Dass Toledo bei vielen Peruanern dennoch keine Begeisterungsstürme hervorruft, liegt denn auch weniger an seiner Regierung als an seinem Alkoholkonsum und seinem als liederlich und frivol empfundenen Lebensstil. Unmittelbar vor den Wahlen muss Toledo nun plötzlich um den Einzug in die zweite Runde bangen. Überholt hat ihn in den Umfragen der ehemalige Offizier Ollanta Humala. Der 48-Jährige war vor fünf Jahren nur knapp dem nun scheidenden Präsidenten Alan Garcia unterlegen. Als Kandidat eines linksnationalistischen Wahlbündnisses steht er für jene Peruaner, die mit dem bisherigen wirtschaftlichen Kurs nicht zufrieden sind.
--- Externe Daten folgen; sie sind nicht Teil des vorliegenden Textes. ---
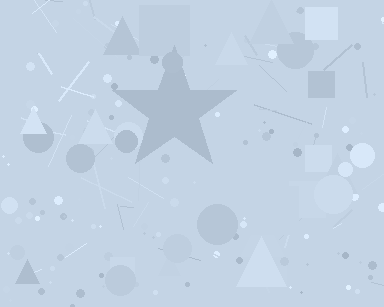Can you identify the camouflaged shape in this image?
The camouflaged shape is a star.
Das mag überraschen - denn dank seiner Edelmetall- und Agrarexporte schreibt Peru seit zehn Jahren eine wirtschaftliche Erfolgsgeschichte ohnegleichen. Dem Besucher Limas tritt dies unmittelbar vor Augen: In der Hauptstadt wird ein Hochhaus nach dem anderen hochgezogen. Die Straßen sind verstopft mit blitzenden Geländewagen. Sogar eine eigene Marke «Peru» hat das Außenhandelsministerium kreiert und vor wenigen Wochen an der Wall Street stolz der Welt präsentiert.

Risse in der Fassade

Dass nun 27 Prozent der Peruaner ihre Absicht bekunden, für einen Kandidaten zu stimmen, der das marktliberale Wirtschaftsmodell infrage stellt, zeigt die Risse hinter der Hochglanzfassade vom Wirtschaftswunderland. Denn obwohl die offizielle Armutsrate in den vergangenen Jahren von 50 Prozent auf 35 Prozent sank, hat sich für viele Menschen in den ländlichen Gebieten wenig geändert.
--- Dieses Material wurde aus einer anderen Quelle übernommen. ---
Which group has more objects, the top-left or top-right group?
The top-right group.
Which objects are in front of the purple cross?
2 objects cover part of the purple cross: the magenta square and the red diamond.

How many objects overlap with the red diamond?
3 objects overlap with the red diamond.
In einer jüngsten Umfrage des Meinungsforschungsinstituts «Latinobarometro» nennen 53 Prozent der Peruaner Armut und Arbeitslosigkeit weiter als ihre Hauptprobleme. Zudem meinten dort
61 Prozent, in ihrem Land bestimmten Regierung und Großunternehmen - und nicht das Parlament.

Dass der neue Wohlstand unten ankommen muss, haben sich auch Toledo und sein ehemaliger Wirtschaftsminister und heutiger Mitkonkurrent um das Präsidentenamt, der Investmentbanker Pedro Pablo Kuczynski, auf die Fahnen geschrieben. Anders als Humala wollen sie dafür jedoch nicht die Privilegien der mächtigen Bergbaukonzerne antasten.

Zunehmende Polarisierung

Während Toledo, Kuczynski und der frühere Bürgermeister von Lima, Luis Castaneda, um die demokratische Mitte buhlen, profitiert die 36-jährige Keiko Fujimori von einer zunehmenden Polarisierung der Bevölkerung im Wahlkampf. Sie ist die älteste Tochter von Alberto Fujimori, der das Land von 1990 bis 2000 autoritär regierte und heute im Gefängnis sitzt, weil er Todesschwadronen auf Studenten schießen ließ. Dennoch: Ihm halten viele Peruaner zugute, dass in seiner Amtszeit der Terrorismus und die Hyperinflation besiegt wurden - mit welchen Mitteln auch immer. Keiko Fujimori verspricht, mit Sozialprogrammen und einer Politik der harten Hand das Erbe ihres Vaters fortzusetzen.

Am Ende stimmen die Peruaner am Sonntag nicht nur über ihr Wirtschaftsmodell ab - sondern auch darüber, wie wichtig ihnen die Demokratie ist. Sollten es der Ex-Militär Humala und die Autokraten-Tochter Fujimori in die zweite Wahlrunde am 5. Juni schaffen, stünde diese einmal mehr auf dem Prüfstand.